The only common features of them is a general resistance to being constantly stun/daze locked to varying degrees. They all have a solid amount of HP, which is just required frankly, 2 APs and a +5 bonus to save. Nothing else makes them consistent with one another in a way that is "dues ex machina" at all.
It's just too much nonsense, too much coincidence that gets repeated and repeated and repeated until the only possible response is to not think about it and just roll the damn dice because the fantasy of it isn't internally consistent anyhow.
Your argument doesn't make any sense, because aside from a few common features none of the solos I've listed have very much in common mechanically at all. They all do the same thing in widely different ways. PCs are not getting deja-vu here - except perhaps for dragons. Dragons have the flaw of being too overly mechanically similar to one another. If the Black Dragon is any indication though, this could be ending.

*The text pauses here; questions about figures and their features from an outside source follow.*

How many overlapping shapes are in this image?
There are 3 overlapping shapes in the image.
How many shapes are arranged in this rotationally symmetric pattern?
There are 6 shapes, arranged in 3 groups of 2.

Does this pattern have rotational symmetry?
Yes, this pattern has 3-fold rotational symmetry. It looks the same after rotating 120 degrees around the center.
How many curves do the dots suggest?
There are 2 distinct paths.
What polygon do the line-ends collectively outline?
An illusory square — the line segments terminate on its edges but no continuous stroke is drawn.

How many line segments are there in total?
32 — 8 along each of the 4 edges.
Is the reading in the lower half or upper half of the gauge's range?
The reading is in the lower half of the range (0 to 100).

A typical solo encounter from the perspective of a PC
This is the strawman I mentioned at the beginning of my post. It's just a completely silly and made up situation designed to make the rules for solos more ridiculous than they really are.

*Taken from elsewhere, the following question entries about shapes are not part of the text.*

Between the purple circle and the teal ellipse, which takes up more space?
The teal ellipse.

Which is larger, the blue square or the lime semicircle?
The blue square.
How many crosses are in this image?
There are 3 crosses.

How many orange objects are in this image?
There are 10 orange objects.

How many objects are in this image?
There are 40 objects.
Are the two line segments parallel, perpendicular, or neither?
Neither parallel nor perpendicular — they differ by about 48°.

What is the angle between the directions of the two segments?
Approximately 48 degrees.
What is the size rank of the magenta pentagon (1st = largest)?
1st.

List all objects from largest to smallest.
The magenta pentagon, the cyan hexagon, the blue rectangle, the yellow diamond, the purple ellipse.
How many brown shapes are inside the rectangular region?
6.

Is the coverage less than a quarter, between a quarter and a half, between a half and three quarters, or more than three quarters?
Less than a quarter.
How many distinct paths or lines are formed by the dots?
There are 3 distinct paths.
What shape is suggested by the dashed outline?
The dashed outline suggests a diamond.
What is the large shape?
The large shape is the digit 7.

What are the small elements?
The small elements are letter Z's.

Try the same thing with a red dragon, or a hulking 9 foot orc warchief who leads an entire band of thousands of warriors to see how many DMs
actually use solos.
Solo's just don't work well in 4e.
Nonsense. None of your arguments support this conclusion period. Since MM3 and just the changing of design away from stun/daze lock being a viable tactics solos are finally coming into their own. I've had a lot of successful, fun and intense solo fights recently. The game has finally figured out that it is okay to make solos resistant to things if it means they do stuff, don't need to be obscenely high level to last long enough to do something and will ultimately be more fun.
Sure, you can fix the mechanics - but that's not helping, just making matters worse by encouraging their use
Like most of your arguments, this just entirely fails to make any sense as an argument IMO. If their mechanics are solid and allow them to accomplish what they actually should be doing: Challenging 5 PCs that is not making the situation "worse" by any means.
For creatures that are truly unique it's a template that could be used rarely; sparingly - like nails on chalkboard.
According to the compendium there are 4059 creatures in 4th edition. Of these, 385 are solos (it's 384 in the compendium, a cookie to the first person to tell me where the extra is from!). That's a pretty small percentage of the overall number of monsters in 4E. So this is not a very strong argument from the facts at all. In fact I'd like to point out that MM3 and Demonomicon were not very solo heavy. Both books added a lot of regular standard monsters - particularly at paragon and epic (where they are desperately needed).
So they are moving away from publishing a lot of solos, like Catastrophic dragons being elites as an example. When they do, they're publishing better quality and more interesting solos. Yes, they are built to a template, but the few fixed things solos get doesn't change that you can build different kinds of fun and entertaining solos if you put your mind to it.